The price for used aluminum cans tanked 30 percent since the summer of 2018. Aluminum rollers are cutting recycled aluminum from cans out of their business models to prioritize more profitable areas of business. (RELATED: Study: Plastic Packaging Bans Hurt The Environment More Than They Help)

Old aluminum cans are limited in what aluminum products they can be used in. Car and airplane manufacturers tend to stay away from using aluminum made from recycled cans. Aluminum producers are turning away from the used can market despite facing social pressure to embrace recycling, WSJ reports.

The slowdown in recycling aluminum cans comes amid a downturn in the recycling market more broadly. Chinese tariffs and increased standards in recyclables’ purity have tanked the price of scrap paper and used plastic in the U.S.

“Recycling as we know it isn’t working,” Lancaster County, Pennsylvania, Solid Waste Management Authority chief James Warner told WSJ in March 2018. “There’s always been ups and downs in the market, but this is the biggest disruption that I can recall.”

China served as the hub of the recycling market for years, taking up to 70 percent of the world’s plastic waste before throttling down on plastic imports in 2018, according to NPR. No other country has the infrastructure and capacity to process recycled goods like China, and now trash is piling up in developed countries as they look for new buyers of used plastic, paper and aluminum.

A laborer works at a paper products recycling station in Shanghai, China November 17, 2017. REUTERS/Aly Song

A laborer works at a paper products recycling station in Shanghai, China November 17, 2017. REUTERS/Aly Song

Prior to 2018, the U.S. took advantage of China’s massive market for recyclables. Chinese recycling companies were able to use cheap labor to sort through mounds of recycled materials to pick out the most profitable pieces, something U.S. recyclers could not afford.

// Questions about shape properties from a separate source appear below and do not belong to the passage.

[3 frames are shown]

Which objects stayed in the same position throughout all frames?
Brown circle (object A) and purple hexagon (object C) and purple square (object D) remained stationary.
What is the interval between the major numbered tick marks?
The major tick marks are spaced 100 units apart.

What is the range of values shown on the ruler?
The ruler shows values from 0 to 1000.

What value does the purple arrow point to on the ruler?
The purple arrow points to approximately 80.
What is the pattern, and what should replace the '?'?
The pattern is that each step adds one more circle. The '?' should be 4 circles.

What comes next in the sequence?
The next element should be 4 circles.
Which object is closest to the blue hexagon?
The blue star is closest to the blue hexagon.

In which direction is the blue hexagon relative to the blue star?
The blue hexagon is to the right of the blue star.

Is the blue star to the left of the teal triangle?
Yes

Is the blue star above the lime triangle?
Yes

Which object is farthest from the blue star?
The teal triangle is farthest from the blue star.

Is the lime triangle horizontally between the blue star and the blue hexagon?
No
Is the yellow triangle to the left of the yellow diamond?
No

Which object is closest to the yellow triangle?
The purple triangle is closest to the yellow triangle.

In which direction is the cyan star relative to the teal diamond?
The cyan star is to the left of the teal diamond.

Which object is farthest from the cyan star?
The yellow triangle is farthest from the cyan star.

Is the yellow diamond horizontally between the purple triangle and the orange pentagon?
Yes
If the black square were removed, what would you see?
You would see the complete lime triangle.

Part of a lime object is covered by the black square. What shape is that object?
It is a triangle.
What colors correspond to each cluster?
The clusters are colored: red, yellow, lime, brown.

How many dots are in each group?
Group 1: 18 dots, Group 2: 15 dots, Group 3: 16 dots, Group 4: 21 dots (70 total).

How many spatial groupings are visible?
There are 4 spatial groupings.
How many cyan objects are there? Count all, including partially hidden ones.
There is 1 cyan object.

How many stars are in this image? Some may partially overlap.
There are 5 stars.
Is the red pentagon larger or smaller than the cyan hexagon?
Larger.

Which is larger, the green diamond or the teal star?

As U.S. companies sent more recyclables over to China, more junk became mixed in with recyclable material, eventually reaching a high of about 20 percent of used goods being worthless. In 2018, China set a standard of just 0.5 percent of worthless products allowed in each shipment of recyclables, a standard far too strict for American scrap companies to meet and maintain a profit, according to WSJ.